The coca plant is best known for its alkaloids. The alkaloids include the drug cocaine. When the leaves are chewed, the absorption of the cocaine does not cause the same psychoactive effects that the purified form of the drug does.
Coca gets its medicinal benefits from the leaves. In high doses the drug can cause paralysis of motor neuron fibers. It should not be used during pregnancy or while nursing because the drug can infiltrate into the embryo and milk.
The medicinal parts are the leaves of the coca bush.
Flower and Fruit
The flowers are small and greenish white. They are in axillary clusters. The fruit is a red almost 1 cm long drupe with 1 seed.
Leaves, Stem, and Root
Erythroxylum coca is a small shrublike tree up to 5 m tall.
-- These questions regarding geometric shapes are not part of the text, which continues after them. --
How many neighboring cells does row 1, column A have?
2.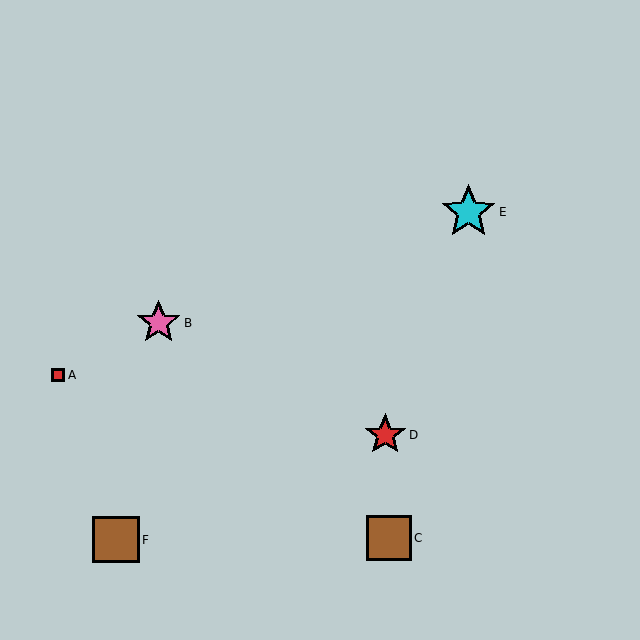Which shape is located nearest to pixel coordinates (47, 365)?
The red square (labeled A) at (58, 375) is nearest to that location.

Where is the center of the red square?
The center of the red square is at (58, 375).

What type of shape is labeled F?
Shape F is a brown square.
The leaves are brownish-green, oval, thin but tough, up to 5 cm long and 2.5 cm wide with two lines on the surface parallel to the midrib. The margins are entire, the apex rounded. There are 2 faint projecting lines on the upper surface parallel to the midrib, which stiffen the leaf. There are small stipules in the leaf axils, which later become brown and hard.
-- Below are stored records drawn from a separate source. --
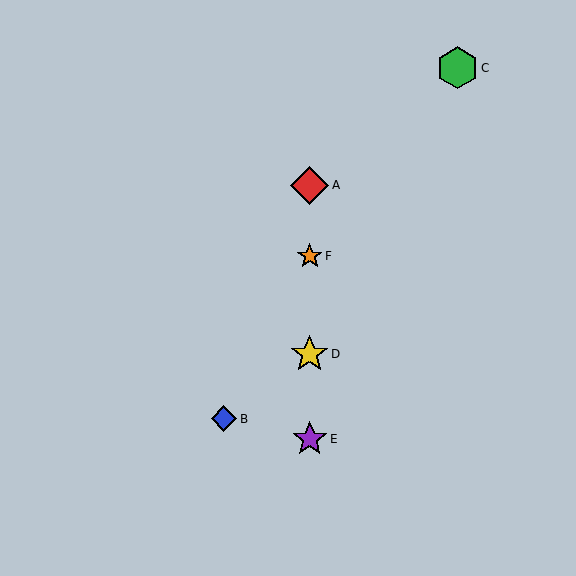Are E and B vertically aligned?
No, E is at x≈310 and B is at x≈224.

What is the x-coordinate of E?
Object E is at x≈310.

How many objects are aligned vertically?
4 objects (A, D, E, F) are aligned vertically.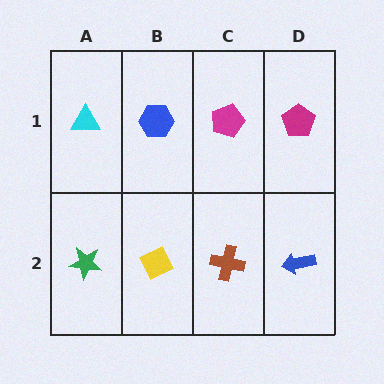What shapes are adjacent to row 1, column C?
A brown cross (row 2, column C), a blue hexagon (row 1, column B), a magenta pentagon (row 1, column D).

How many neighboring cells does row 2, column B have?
3.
The plant is indigenous to the Andes region of South America; it is cultivated in Indonesia, India and Sri Lanka.
Coca leaves are the dried leaves of Erythroxylum coca.
Bolivian Coca, Cocaine, Cuca, Peruvian Coca
Actions & Pharmacology
Tropane alkaloids: main alkaloid (-)-cocaine, including, among others, cis-cinnamoyl cocaine, trans-cinnamoyl cocaine, also including alpha-truxillin, beta-truxillin, benzoylecgonin
The leaves act as a local anesthetic and stimulate the central nervous system. In high doses, the drug causes paralysis of motor neuron fibers.
Indications & Usage
The plant is used in the manufacture of the local anesthetic cocaine hydrochloride. It is a model for synthetic local anesthetics. Cocaine is still occasionally used in ophthalmology and for toothache and oral and pharyngeal mucosa irritation (as a gargle).
Precautions & Adverse Reactions
Chewing an excessively large quantity of the leaves can cause psychic disturbances and hallucinations. Chronic use can lead to poor nutritional states and disinterest in work, due to the suppression of feelings of hunger and the resulting reduction in food intake. The enhanced vulnerability to illness and the reduced life expectancy are also conditioned by the immunosuppressive effect of the drug. Beyond that, the drug is probably carcinogenic in effect, embryotoxic and sensitizing. The observed dependence on the drug (cocoaism) is mainly psychically conditioned, although withdrawal symptoms are also known (need for sleep, bulimia, anxiety, irritability, tremor). For the toxicology of cocaine, consult publications (Lewin, Teuscher).
Cocaine passes into the embryo or fetus and is embryotoxic.
Cocaine passes into the mother's milk.
Mode of Administration
Use of Erythroxylum coca is obsolete except for use in 2% eyedrops.